The distinction between active and passive exists for performance reasons. Active operations are used when an array of data has already been allocated and only needs processing, e.g. written to disk. This leaves the decision whether to copy this array or process it directly to the callee.
When implementing a subclass of NSStream or NSAccess, you only need to implement one of both. Internally, both stream and access will internally convert between active and passive where needed.
Currently all implementations of the abstract core operations allow for little configuration. Therefore it is likely that what you're looking for is not directly available in NWIO. Instead of things being endlessly configurable, they are easily extensible. So choose an operation similar to you need and modify it accordingly. For example, to count the occurence of a character, simple extend NWIOExtract and implement:
- (void)extractFrom:(const unsigned char *)buffer length:(NSUInteger)length {
while (length--) {
if (*(buffer++) == 'x') {
count++;
}
}
}
- Things should always work, and do the most 'common' task, no more complicated than needed.
- Optimization should be done on a high level, for example by changing the composition of the chain.
- Every buffer (void *) can be zero, which indicates a transparent buffer.
- Never assume a buffer to not be NULL, never treat NULL as an error.
- Respect the expected complexity of methods. A single io call typically results in a single chain of subsequent io calls along the stream.
IO operations should have execution time proportional to the complexity of the operation itself and composition based on other IO operations. One should avoid for example implementing a read operation that cascades into a series of reads in order to fill a given buffer. Such compensating behavior hides inefficiencies and it is difficult to guarantee successful operation in general. If stream fragmentation in underlying streams cause performance loss, one should insert a buffering stream to compensate.
Why do you use 'read' and 'input' interchangeably? Initially it was only 'read', but that made some things confusing. So I chose to use read/write for operations and actions, while input/output refers to actual objects and relations.

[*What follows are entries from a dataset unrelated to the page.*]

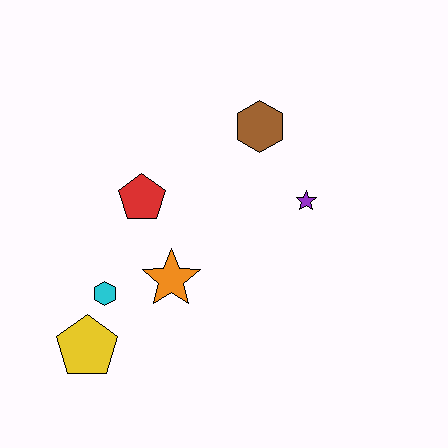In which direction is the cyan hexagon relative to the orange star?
The cyan hexagon is to the left of the orange star.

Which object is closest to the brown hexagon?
The purple star is closest to the brown hexagon.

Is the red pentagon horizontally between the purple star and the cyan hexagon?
Yes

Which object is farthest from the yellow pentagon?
The brown hexagon is farthest from the yellow pentagon.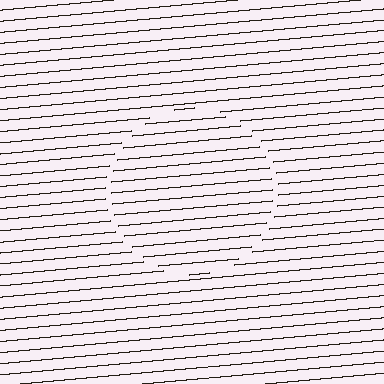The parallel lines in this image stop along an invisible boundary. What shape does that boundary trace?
An illusory circle. The interior of the shape contains the same grating, shifted by half a period — the contour is defined by the phase discontinuity where line-ends from the inner and outer gratings abut.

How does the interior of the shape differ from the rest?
The interior of the shape contains the same grating, shifted by half a period — the contour is defined by the phase discontinuity where line-ends from the inner and outer gratings abut.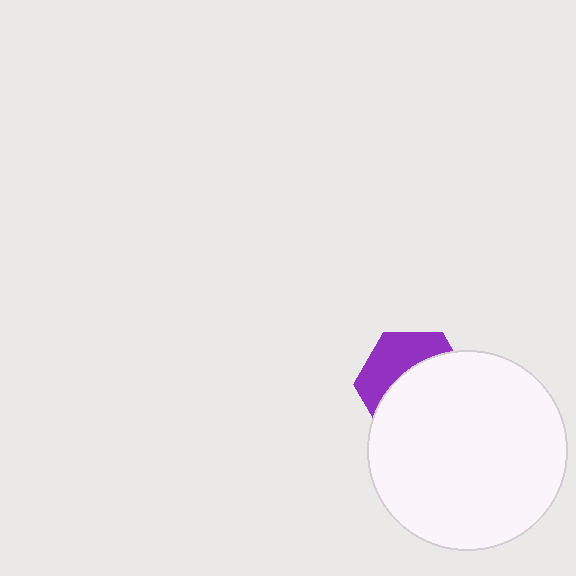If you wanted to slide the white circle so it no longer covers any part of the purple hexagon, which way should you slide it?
Slide it down — that is the most direct way to separate the two shapes.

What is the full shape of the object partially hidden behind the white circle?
The partially hidden object is a purple hexagon.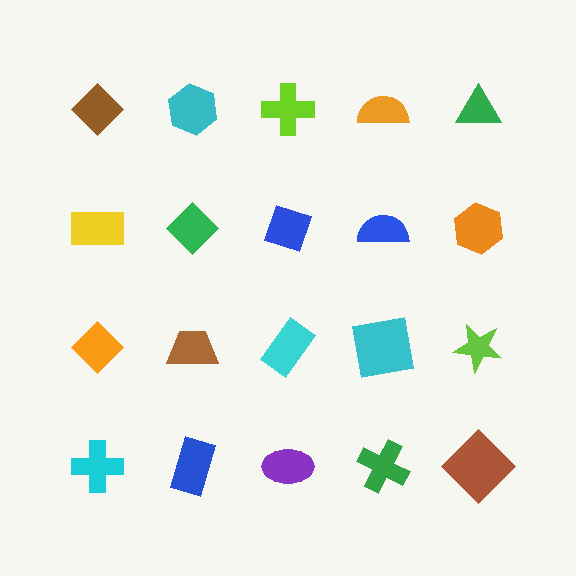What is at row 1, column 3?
A lime cross.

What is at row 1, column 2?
A cyan hexagon.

Why did you put the reader and the writer in the same class? There's not so much reason as style involved here. I mostly wanted to keep the number of classes and methods small. It should benefit the simplicity and ease-of-use; hope it did.
Don't you think there it is much more efficient to write a custom stream instead of using NWIO? There surely is. NWIO wasn't built with a performance focus. Perfectly balanced buffers could deliver a significant performance gain, but will be harder to write, debug, and maintain. Also, there is quite some room for tweaking NWIO's performance, for example by setting buffer sizes and ordering streams.
The source comes with an XCode 4 project file that should take care of building the library and running the demo app. To use NWIO in your project, it is recommended to directly include those source files needed. This does however require the LLVM 3.0 compiler with ARC.
Documentation generated and installed by running from the project root:
appledoc -p NWIO -v 0.1 -c Noodlewerk --company-id com.noodlewerk -o . .
See the appledoc documentation for more info.
If you find any bugs, design flaws, or think NWIO is missing a feature, then submit an issue on GitHub. Ideally provide with it a piece of (runnable, bug free) code that exposes the problem. In the case of a bug, this would be a unit test that fails until the bug is fixed. Take a look at NWIOTests folder for examples.
- Add many more sources, filters, transforms, and extracts. We will welcome your requests.
- Extend beyond bytes, e.g. to text (UTF8), with a NSScanner-like implementation, or a streaming XML/JSON parser.
- Check GitHub milestones for more plans.
NWIO is licensed under the terms of the Apache License version 2.0, see the included LICENSE file.